Die Produktion land- und forstwirtschaftlicher Kulturen ist in hohem Maße vom Klima und dessen Wandel beeinflusst. Die veränderten klimatischen Bedingungen können auch in Deutschland steigende Risiken für Ertrags- und Qualitätsverluste mit sich bringen. Um eine nachhaltige Kulturpflanzenproduktion auch in Zeiten des Klimawandels sicherzustellen, gilt es, diese Risiken rechtzeitig abzuschätzen und darauf aufbauend praktikable Mana­gementverfahren und –systeme zu entwickeln. Bisherige Forschungsaktivitäten konzentrierten sich vor allem auf die Folgen steigender Durchschnittstemperaturen und sinkender Niederschlagsmengen im Sommerhalbjahr. Die Abschätzung der Risiken eines verstärkten Auftretens von Extremwetterlagen spielte dahingegen eine untergeordnete Rolle. Aus diesem Grund initiierte das Bundesministerium für Ernährung und Landwirtschaft (BMEL) im Jahr 2013 das Verbundprojekt „Agrarrelevante Extremwetterlagen und Möglichkeiten von Risikomanagementsystemen“.

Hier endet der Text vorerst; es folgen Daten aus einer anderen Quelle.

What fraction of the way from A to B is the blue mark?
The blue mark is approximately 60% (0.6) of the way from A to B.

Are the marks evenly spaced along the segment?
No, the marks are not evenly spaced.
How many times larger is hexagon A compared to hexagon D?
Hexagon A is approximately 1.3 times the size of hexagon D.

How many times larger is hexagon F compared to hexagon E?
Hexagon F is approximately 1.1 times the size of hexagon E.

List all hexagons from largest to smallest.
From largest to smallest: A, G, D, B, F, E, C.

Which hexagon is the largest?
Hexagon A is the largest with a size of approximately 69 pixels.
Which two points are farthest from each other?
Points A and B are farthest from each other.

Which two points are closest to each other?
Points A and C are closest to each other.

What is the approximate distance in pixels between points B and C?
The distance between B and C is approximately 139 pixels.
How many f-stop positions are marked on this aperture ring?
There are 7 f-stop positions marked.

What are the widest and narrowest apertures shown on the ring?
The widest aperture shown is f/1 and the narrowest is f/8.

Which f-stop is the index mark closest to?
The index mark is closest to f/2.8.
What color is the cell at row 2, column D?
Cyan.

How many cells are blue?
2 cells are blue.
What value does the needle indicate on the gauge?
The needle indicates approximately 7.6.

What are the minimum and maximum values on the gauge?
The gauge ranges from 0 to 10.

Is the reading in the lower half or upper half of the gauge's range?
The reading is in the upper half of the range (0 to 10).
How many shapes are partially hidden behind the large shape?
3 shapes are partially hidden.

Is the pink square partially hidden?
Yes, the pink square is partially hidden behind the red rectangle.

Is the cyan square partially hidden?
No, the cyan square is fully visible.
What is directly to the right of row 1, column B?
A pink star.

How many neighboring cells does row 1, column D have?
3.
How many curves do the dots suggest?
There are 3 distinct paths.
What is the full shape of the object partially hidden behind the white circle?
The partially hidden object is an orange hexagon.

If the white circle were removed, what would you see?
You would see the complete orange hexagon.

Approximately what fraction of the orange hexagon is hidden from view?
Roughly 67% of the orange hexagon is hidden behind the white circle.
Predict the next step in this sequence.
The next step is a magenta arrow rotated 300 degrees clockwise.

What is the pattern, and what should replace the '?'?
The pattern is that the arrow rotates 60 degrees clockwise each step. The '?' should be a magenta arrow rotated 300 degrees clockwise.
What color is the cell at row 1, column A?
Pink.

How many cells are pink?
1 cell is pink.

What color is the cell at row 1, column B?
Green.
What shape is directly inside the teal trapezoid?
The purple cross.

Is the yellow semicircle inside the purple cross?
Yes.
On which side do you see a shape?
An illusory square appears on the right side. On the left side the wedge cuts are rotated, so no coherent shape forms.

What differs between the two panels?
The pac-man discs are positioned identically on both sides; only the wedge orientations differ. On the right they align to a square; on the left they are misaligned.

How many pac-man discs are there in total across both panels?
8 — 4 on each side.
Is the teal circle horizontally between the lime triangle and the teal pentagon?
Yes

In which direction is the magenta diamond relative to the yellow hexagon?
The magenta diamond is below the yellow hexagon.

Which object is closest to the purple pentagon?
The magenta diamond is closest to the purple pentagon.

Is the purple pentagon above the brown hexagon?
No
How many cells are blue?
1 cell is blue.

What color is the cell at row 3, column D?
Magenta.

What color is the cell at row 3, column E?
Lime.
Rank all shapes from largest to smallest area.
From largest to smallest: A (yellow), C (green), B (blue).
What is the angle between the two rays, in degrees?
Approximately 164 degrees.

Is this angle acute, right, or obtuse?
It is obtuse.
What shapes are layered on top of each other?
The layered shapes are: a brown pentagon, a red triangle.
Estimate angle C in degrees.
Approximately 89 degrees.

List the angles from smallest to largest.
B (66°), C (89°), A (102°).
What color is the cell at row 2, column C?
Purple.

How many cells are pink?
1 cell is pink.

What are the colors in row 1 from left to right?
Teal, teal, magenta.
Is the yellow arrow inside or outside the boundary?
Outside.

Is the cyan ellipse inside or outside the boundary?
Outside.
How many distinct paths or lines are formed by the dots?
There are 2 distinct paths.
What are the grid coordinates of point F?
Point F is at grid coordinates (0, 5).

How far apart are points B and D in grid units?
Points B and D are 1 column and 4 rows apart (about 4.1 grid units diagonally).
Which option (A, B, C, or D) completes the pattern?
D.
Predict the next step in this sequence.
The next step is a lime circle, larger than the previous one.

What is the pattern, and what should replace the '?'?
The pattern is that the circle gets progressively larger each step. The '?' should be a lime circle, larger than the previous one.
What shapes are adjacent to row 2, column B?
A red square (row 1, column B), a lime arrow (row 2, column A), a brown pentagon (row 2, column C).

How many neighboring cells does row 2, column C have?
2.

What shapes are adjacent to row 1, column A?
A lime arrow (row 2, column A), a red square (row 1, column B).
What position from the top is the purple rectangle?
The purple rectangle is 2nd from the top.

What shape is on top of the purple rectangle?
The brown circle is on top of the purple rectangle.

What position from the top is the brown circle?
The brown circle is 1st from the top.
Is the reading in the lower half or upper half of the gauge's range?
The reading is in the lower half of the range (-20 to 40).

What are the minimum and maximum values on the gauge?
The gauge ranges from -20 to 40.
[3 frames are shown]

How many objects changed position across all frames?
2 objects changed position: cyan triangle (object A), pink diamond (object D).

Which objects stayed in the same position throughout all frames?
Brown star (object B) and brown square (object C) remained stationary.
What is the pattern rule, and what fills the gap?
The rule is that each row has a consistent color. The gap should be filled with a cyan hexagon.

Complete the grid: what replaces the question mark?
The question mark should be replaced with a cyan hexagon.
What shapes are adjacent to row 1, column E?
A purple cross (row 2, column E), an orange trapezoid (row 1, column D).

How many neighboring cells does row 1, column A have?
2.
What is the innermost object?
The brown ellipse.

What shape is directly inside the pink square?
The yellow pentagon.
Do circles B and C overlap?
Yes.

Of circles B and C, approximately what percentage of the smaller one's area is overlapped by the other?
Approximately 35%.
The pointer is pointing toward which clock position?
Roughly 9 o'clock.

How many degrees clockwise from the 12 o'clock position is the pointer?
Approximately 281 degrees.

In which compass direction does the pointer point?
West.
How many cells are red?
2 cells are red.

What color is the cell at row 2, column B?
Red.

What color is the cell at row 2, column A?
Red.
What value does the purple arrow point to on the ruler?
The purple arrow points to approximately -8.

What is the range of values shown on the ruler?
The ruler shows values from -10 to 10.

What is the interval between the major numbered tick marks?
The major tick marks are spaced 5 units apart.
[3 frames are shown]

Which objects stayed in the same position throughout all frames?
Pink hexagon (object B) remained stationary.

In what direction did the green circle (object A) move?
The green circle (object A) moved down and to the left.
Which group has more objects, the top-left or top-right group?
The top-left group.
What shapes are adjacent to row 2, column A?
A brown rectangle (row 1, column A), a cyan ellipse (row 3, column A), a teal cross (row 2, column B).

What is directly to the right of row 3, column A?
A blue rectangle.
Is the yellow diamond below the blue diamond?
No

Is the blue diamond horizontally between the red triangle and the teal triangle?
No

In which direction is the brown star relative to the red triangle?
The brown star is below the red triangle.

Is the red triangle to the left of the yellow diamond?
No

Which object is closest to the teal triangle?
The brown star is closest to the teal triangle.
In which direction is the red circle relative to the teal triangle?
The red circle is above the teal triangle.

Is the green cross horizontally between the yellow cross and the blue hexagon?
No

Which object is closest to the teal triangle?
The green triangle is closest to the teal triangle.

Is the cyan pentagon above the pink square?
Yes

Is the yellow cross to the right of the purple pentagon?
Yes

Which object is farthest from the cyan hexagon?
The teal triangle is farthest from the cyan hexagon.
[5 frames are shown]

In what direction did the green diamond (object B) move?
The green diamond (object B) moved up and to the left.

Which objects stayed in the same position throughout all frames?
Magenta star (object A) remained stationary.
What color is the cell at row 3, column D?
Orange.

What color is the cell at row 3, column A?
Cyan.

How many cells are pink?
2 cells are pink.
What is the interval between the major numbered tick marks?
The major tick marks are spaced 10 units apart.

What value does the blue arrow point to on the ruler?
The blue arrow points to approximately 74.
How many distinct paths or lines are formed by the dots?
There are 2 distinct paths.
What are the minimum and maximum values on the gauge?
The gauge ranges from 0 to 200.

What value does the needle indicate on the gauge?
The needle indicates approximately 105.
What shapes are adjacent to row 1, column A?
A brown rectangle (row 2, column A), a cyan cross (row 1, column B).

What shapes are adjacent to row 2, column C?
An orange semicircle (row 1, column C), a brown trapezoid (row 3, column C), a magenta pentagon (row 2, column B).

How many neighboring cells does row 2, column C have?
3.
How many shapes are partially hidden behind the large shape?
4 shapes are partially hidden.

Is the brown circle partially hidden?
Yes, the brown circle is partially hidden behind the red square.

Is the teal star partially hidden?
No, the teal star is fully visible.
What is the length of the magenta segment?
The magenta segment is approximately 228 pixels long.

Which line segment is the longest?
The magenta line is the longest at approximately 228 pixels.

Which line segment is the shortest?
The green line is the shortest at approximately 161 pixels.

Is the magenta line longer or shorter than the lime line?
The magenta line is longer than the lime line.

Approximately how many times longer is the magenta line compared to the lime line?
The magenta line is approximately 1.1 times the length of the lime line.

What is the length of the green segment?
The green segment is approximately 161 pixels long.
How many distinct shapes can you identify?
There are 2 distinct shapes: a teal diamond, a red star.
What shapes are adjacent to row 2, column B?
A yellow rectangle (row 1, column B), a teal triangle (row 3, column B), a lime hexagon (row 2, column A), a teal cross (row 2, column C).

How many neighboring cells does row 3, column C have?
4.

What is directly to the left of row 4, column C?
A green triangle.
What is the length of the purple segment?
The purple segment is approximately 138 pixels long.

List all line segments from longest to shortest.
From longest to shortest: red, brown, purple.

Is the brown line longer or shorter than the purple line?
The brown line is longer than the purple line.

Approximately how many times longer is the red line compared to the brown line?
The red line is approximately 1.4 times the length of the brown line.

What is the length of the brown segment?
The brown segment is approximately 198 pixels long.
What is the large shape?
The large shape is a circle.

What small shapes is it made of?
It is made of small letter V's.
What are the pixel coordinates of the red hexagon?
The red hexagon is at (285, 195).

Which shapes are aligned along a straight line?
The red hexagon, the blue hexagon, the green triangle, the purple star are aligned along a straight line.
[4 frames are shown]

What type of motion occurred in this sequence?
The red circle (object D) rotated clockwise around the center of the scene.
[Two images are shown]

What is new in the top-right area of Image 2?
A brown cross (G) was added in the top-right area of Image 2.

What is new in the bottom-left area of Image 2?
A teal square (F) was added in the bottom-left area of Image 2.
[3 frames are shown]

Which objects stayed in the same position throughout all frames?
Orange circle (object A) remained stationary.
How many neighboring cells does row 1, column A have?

In diesem Projekt erarbeiteten Wissenschaftler aus insgesamt 13 Institutionen, darunter auch das Julius Kühn-Institut, mit Hilfe von Literaturrecherchen, Experten­befragungen, Modellabfragen und Datenanalysen neue Erkenntnisse zur heutigen und zukünftigen Relevanz und dem Management von Extremwetterlagen in den Berei­chen Ackerbau, Sonderkulturen und Forstwirtschaft. Dabei wurden die Auswirkungen und Risiken sowohl kulturartenspezifisch als auch regional betrachtet und verfügbare Managementverfahren beschrieben und bewertet. In Abhängigkeit von der betrachteten Kultur zeigten sich erhebliche Unterschiede in der Verfügbarkeit wissenschaftlicher Erkenntnisse und Daten. Im Folgenden sollen einige Ergebnisse für die Bereiche Ackerbau und Sonderkulturen, an deren Erarbeitung das Julius Kühn-Institut beteiligt war, vorgestellt werden und so das Vorgehen im Projekt beispielhaft näher beleuchtet werden.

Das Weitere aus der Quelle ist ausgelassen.